W USA miał miejsce przypadek, który wstrząsnął światem. W czerwcu br. 16-letni Ethan Couch śmiertelnie potrącił czwórkę ludzi w wieku od 21 o 41 lat. Couch jechał z siódemką pasażerów, z których czwórka wypadła z pojazdu podczas wypadku. Wskutek poniesionych obrażeń, jeden z nich jest całkowicie sparaliżowany.
Sąd dla nieletnich skazał go na 10 lat więzienia. Wyrok nie zostanie jednak wykonany z przyczyn, które większość uzna za absurdalne. Obrońca Coucha w sądzie powołał się na opinię psychologa Dicka Millera. Stwierdził on, że 16-latek cierpi na chorobę zwaną z angielska "affluenza", która zaburza racjonalne myślenie wskutek nadmiernego dobrobytu. Osoba cierpiąca na tę przypadłość nie jest świadoma konsekwencji swoich czynów.
Podłoże tej choroby w przypadku Coucha stanowi... nadmierne bogactwo rodziców oraz zbyt pobłażliwe wychowanie. Dowodem na to ostatnie może być sytuacja przytoczona przez psychologa. Kiedy delikwent miał 15 lat, policja znalazła go w samochodzie z nagą i nieprzytomną 14-latką. Rodzice nie wyciągnęli wobec niego konsekwencji.
Adwokaci Coucha sugerują, że powinien on odbyć terapię, mającą na celu wyleczenie go z tej przypadłości.
podk***ione skądś tam
Dlatego w kapitalizmie nigdy nie będzie dobrze. Założenie, że jakiekolwiek sądy mogą być bezstronne w sytuacji gdy na ławie oskarżonych zasiada osoba o majątku przekraczającym 1000-krotnie majątek szarego człowieka, jest naiwne. Ten system owszem nagradza pomysłowych i pracowitych, ale również bezwzględnych, drapieżnych i przekupnych i to często dużo bardziej hojnie niż tych uczciwych.

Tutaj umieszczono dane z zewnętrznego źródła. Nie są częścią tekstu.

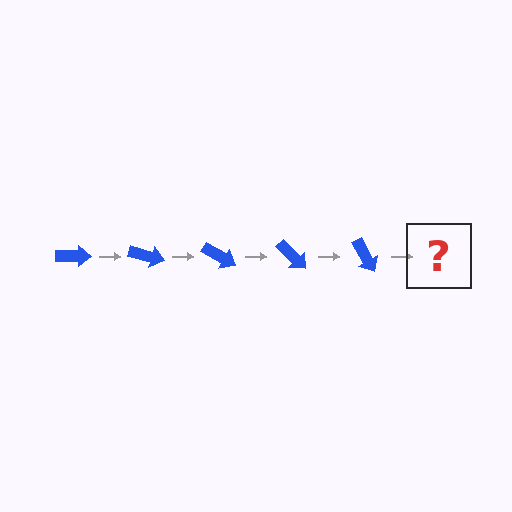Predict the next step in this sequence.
The next step is a blue arrow rotated 75 degrees clockwise.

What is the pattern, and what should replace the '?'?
The pattern is that the arrow rotates 15 degrees clockwise each step. The '?' should be a blue arrow rotated 75 degrees clockwise.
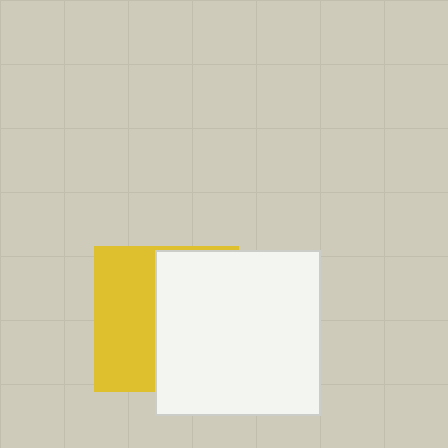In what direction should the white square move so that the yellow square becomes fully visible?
The white square should move right. That is the shortest direction to clear the overlap and leave the yellow square fully visible.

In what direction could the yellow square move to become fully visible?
The yellow square could move left. That would shift it out from behind the white square entirely.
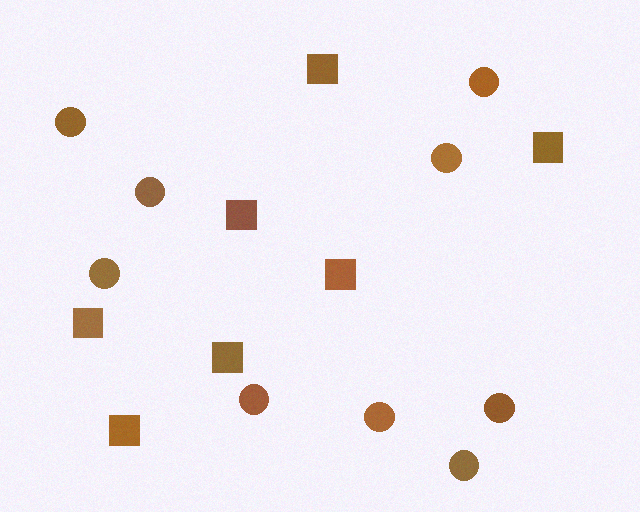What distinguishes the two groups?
There are 2 groups: one group of circles (9) and one group of squares (7).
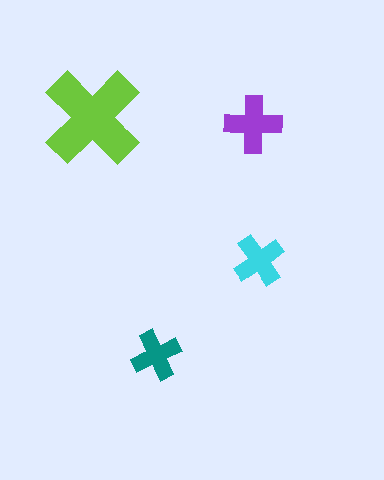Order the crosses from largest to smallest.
the lime one, the purple one, the cyan one, the teal one.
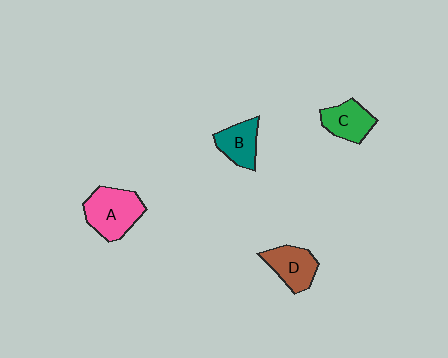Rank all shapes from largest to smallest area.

Dodam, że gdyby zaostrzyć prawo jak chcą niektóre partie prawicowe, to nie można by było używać wymówek "ale ja jestem za biedny/za bogaty/za głupi/rodzice mnie nie kochali" i szło by się do więzienia na podstawie samego czynu.
bo bogaty przyfarciłł, więc kapitalizm jest zły
dobry adwokat każdemu człowiekowi, bogatemu czy biednemu, znajdzie jakąś wymówkę, szkoda, że sędzia okazał się debilem i w to uwierzył.
Z Marksa mi zacytowałeś ten opis kapitalizmu człowieku? To, że chcę sam o sobie decydować, nie chcę być ograniczony przez setki durnych praw, i nie chcę być okradany, aby moja kasa została rozdana nierobom z wydajnością 30%, czyni mnie człowiekiem, dla którego jedyną wartością jest pieniądz?
W twoim ukochanym socjalizmie setki ograniczeń prowadzą do zwiększenia władzy partii i w końcu do totalitaryzmu, w którym z kolei partyjni byliby nietykalni w sądzie... żaden system nie jest idealny, ale socjalizm i jego pochodne są po prostu zbrodnicze.
Jak chcesz decydować, kto dostanie tego obrotnego adwokata? Losowo?
OK, załóżmy, że tak jest. Co to ma wspólnego z kapitalizmem? Jak chcesz decydować, kto dostanie tego obrotnego adwokata? Losowo? To losowy człowiek mnie wyr*cha zamiast bogatego, dla socjalisty to może brzmi lepiej ale dla mnie nie bardzo...
PS, sam spójrz jak opisujesz kapitalizm, co innego ci mogę odpowiedzieć, jebie marksizmem i komunizmem od tego.
Korwinem się nie podniecam dla twojej wiadomości. Mi zarzucasz jednostronne, biało-czarne spojrzenie, a sam pokazujesz to samo.